Saturday, June 11, 2011

Week Review

Could it all be a case of something as simple as qe2 running out and momentum now playing a short reversal?

The easy trades are almost most definitely over, now alpha will determine most of the gains over the next qtr.

Going towards the end of the year, without a fed driven stimulus how do we create this alpha? Earnings seem to be coming in line with expectations, however gdp growth figures continue to remain revised to the downside.

All green shoot datapoint are now clearly over, with the inconsistent unemployment data in the US, the stalling employment in Aus, and the continuing Euro sovereign issues.

All global rate hikes seem to be on a temp pause right now, almost begetting the US to follow suit before they continue towards price stability.

Purchasing power parity effects and the skew of carry trades is covered in this article. Betting on carry trades is like betting on a valuation spread.
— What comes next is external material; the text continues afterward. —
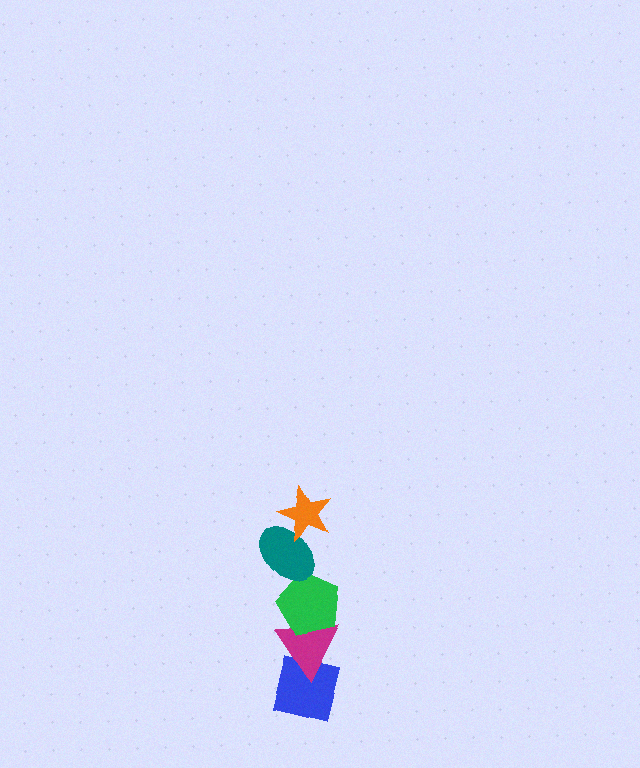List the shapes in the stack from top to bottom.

I've also been reading Invisible Hands by Drobney - a great book of interviews with hedge fund traders, and how they handled the 2008 GFC - most of the traders not having a losing year even during those horrendous downswings. It's interesting to note that most traders mention the importance of understanding the changes in liquidity during times of crisis and how to manage and position your risk as a dynamic system.
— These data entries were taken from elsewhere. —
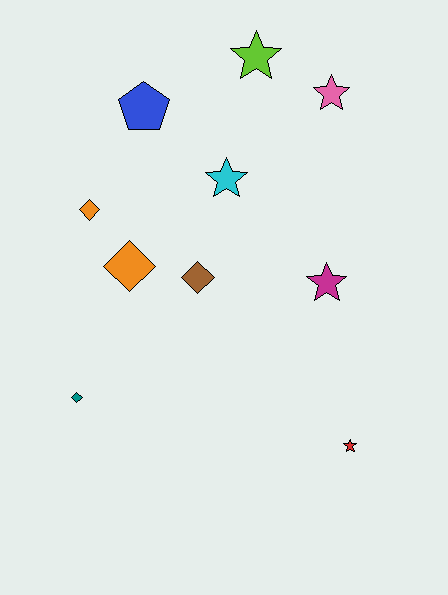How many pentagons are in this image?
There is 1 pentagon.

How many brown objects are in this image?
There is 1 brown object.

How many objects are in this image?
There are 10 objects.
I have currently shorted the AUD/USD, added PENN to my long term shorts, and short the asx200.

My bias is now for a continued moved to the downside. I banked the sp500 1292 as my moving stops were hit, but have repositioned the other positions to incorporate my short term bear sentiments. I remain that the USD is going to bounce, how far I don't know, but I'm expecting AUD to test the 1.00-1.02 area before we see how things are shaping out around the economy.